Quatre équipes sont encore en lice à la CAN 2025 : le Nigeria, le Maroc, l’Égypte et le Sénégal. Parmi elles, la sélection égyptienne se distingue par un choix fort, celui de s’appuyer majoritairement sur des joueurs issus de son championnat national pour viser la finale.
Dirigée par Hossam Hassan, l’équipe d’Égypte a construit son parcours autour d’une forte identité locale. Contrairement à plusieurs grandes nations africaines largement dépendantes de leurs expatriés en Europe, les Pharaons alignent une majorité de joueurs évoluant en Premier League égyptienne, notamment à Al Ahly, Zamalek et Pyramids FC. Cette stratégie renforce la cohésion du groupe et facilite l’application des principes tactiques, les joueurs se connaissant parfaitement pour se côtoyer toute l’année en club.

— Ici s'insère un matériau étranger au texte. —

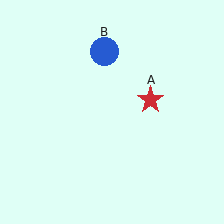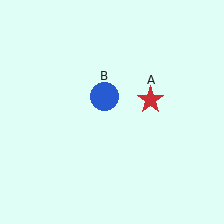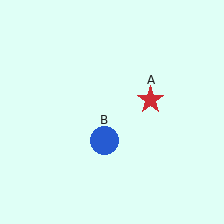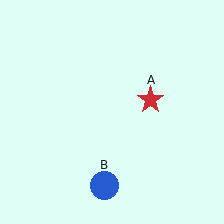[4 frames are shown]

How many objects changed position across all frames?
1 object changed position: blue circle (object B).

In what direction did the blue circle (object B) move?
The blue circle (object B) moved down.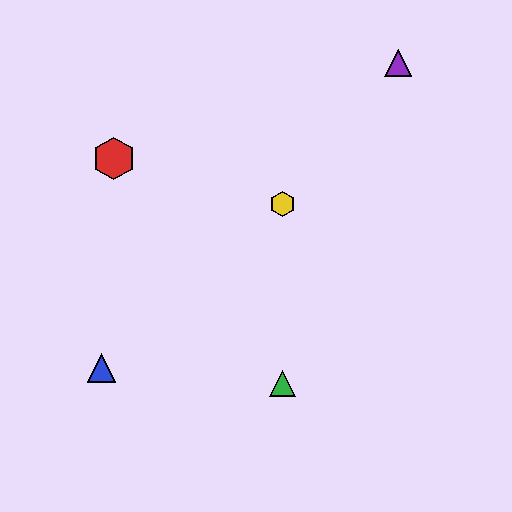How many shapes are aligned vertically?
2 shapes (the green triangle, the yellow hexagon) are aligned vertically.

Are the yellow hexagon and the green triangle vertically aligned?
Yes, both are at x≈282.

Défense solide et milieu omniprésent
Cette ossature locale s’illustre d’abord par une base défensive expérimentée. Dans les buts, Mohamed El Shenawy (Al Ahly) rassure par son leadership, tandis que Mohamed Hany, Yasser Ibrahim, Mohamed Hamdy, Ahmed Fatouh, Hossam Abdelmaguid et Mohamed Ismail forment un bloc compact et discipliné. Habitués aux compétitions africaines interclubs, ces défenseurs ont su contenir des attaques redoutables, notamment celle de la Côte d’Ivoire en quarts de finale (victoire 3-2).
Au milieu, l’Égypte s’appuie sur des profils combatifs et techniques comme Marwan Ateya, Emam Ashour, Zizo, Mohanad Lasheen, Mohamed Shehata ou Mahmoud Saber. Leur volume de jeu, leur intensité et leur créativité ont été déterminants, à l’image de Marwan Ateya, contre le Bénin, ou d’Emam Ashour, véritable moteur box-to-box.

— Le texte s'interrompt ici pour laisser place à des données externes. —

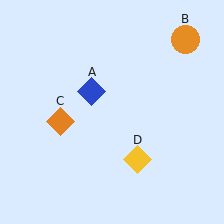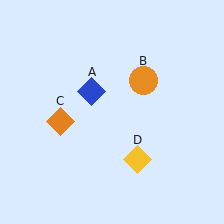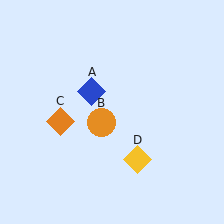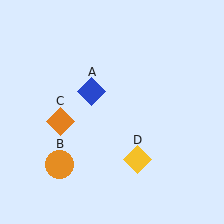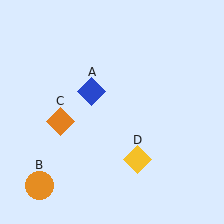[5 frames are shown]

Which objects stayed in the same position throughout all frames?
Blue diamond (object A) and orange diamond (object C) and yellow diamond (object D) remained stationary.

Un contraste marqué avec les autres demi-finalistes
En attaque, si Mohamed Salah, Omar Marmoush et Mohamed Moustafa incarnent les têtes d’affiche évoluant en Europe, des joueurs locaux comme Ibrahim Adel apportent profondeur et solutions sur les ailes. Cette approche « local first », avec près de 70 à 80 % de joueurs basés au pays, contraste nettement avec celle des autres demi-finalistes.
Le Sénégal, adversaire de l’Égypte, ne compte qu’un seul joueur évoluant en Afrique, Mamadou Camara (RS Berkane). Dans l’autre demi-finale, le Maroc, pays hôte, s’appuie majoritairement sur des expatriés, avec seulement quatre joueurs basés sur le continent, tout comme le Nigeria, dont seuls les gardiens Nwabali, Obasogie évoluent en Afrique.
Ce choix tactique et philosophique porte ses fruits pour les Pharaons, qui affichent une cohésion remarquable, une discipline défensive rigoureuse et une résilience collective impressionnante. Fidèle à son histoire et à sa vision, Hossam Hassan démontre qu’une ossature locale bien exploitée peut rivaliser avec les armadas européennes et mener l’Égypte aux portes d’une nouvelle finale continentale.